Mit der Tatsache, daß viele Jugendliche ständig ein Messer bei sich haben, müssen die Einrichtungen offenbar leben. „Deshalb ein Hausverbot in dem Projekt zu erteilen wäre Blödsinn. Dann kann man das Haus gleich dichtmachen“, heißt es. Viele Auseinandersetzungen unter den Gruppen finden zwar vor der Tür auf der Straße statt, aber auch drinnen kommt es häufig zum Streß. Mutwillige Zerstörungen des Mobiliars, ständige Provokationen, auch Mitarbeiter wurden schon verprügelt.

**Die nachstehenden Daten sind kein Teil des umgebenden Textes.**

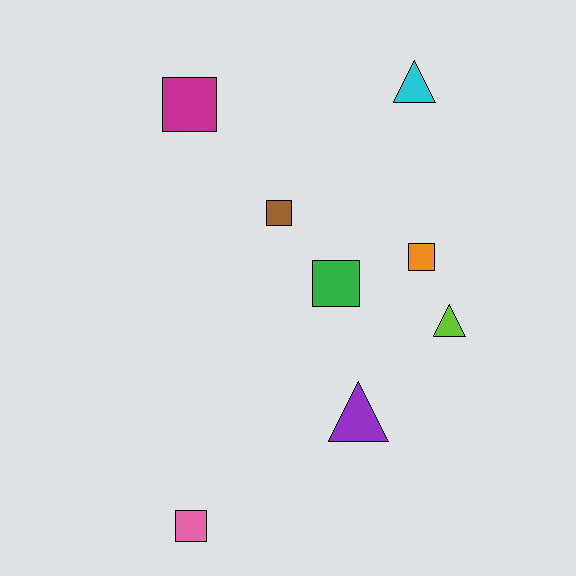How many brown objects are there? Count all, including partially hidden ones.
There is 1 brown object.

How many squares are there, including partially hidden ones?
There are 5 squares.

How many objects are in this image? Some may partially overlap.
There are 8 objects.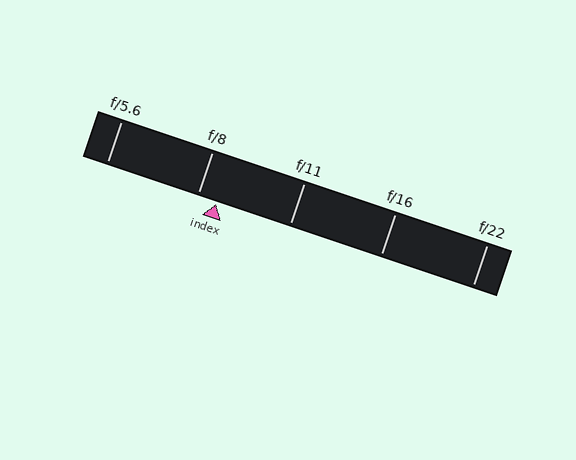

In einem Freizeitprojekt hatten es Sozialarbeiter gewagt, einen 13jährigen Jungen anzuzeigen, der ein Mädchen mehrfach sexuell belästigt hatte. Der strafunmündige Knabe holte daraufhin seine Freunde und Familienangehörigen, die die Kinder, die als Zeugen aussagen wollten regelrecht bedrohten. „Wenn man mit einem Streß hat, hat man schnell alle anderen am Bein“, haben auch andere Projekte erfahren. In einem anderen Projekt wurde eine ganze Fußballmannschaft von den Brüdern und Freunden eines kleinen Jungen aufgemischt. Der Anlaß: Die Mannschaft hatte es gewagt, das Kind vor die Hallentür zu setzen, nachdem es partout nicht damit aufhören wollte, mit seinem Ball das Spiel der anderen zu stören. „Wenn man dagegen aufbegehrt, muß man im gleichen Atemzug sagen, die Deutschen sind aber noch schlimmer, sonst ist man gleich ein Rassist“, bedauert einer. „Das verhindert die überfällige Diskussion.“

Unsicherheit und Ohnmachtsgefühle machen sich bei den Sozialarbeitern breit. Die wenigsten können Türkisch, türkische Kollegen in den Teams sind die absolute Minderheit. Man sei nur noch „am Löschen“, komme nicht mehr dazu, Gespräche zu führen und sich den Kleinen, Leisen und Schwachen zu widmen. Dabei seien die Jugendeinrichtungen für viele türkische Kids die einzige Ansprechstelle für ihre Probleme. „Die Eltern kapseln sich ab. Die Kinder wachsen auf der Straße auf.“ Die gläubigen Muslims unter den Jugendlichen, hat ein Sozialarbeiter beobachtet, seien meist nicht so hart drauf wie diejenigen Kids, die ohne Werte zwischen den Kulturen aufwüchsen. „Die Stühle rutschen doch immer weiter auseinander. Wenn sie keine eigenen Werte haben, holen sie sich die woanders.“

Das Projekteplenum fordert, daß die Einrichtungen durch Personalaufstockung, Fortbildungen und ähnliches in die Lage versetzt werden, richtige „Beziehungsarbeit“ leisten zu können, denn nur so könnten den Kids Werte vermittelt werden. Wenn die Jugendprojekte aber weiter unter dem Diktat des Rotstifts zusammengeschmolzen würden, stehe damit „langfristig das demokratische Gemeinwesen zur Disposition“. Eines ist den Projekten jedoch vollkommen klar: Das Hauptproblem der Jugendlichen ist ihre Perspektivlosigkeit, und die kann selbst der beste Sozialarbeiter nicht lösen.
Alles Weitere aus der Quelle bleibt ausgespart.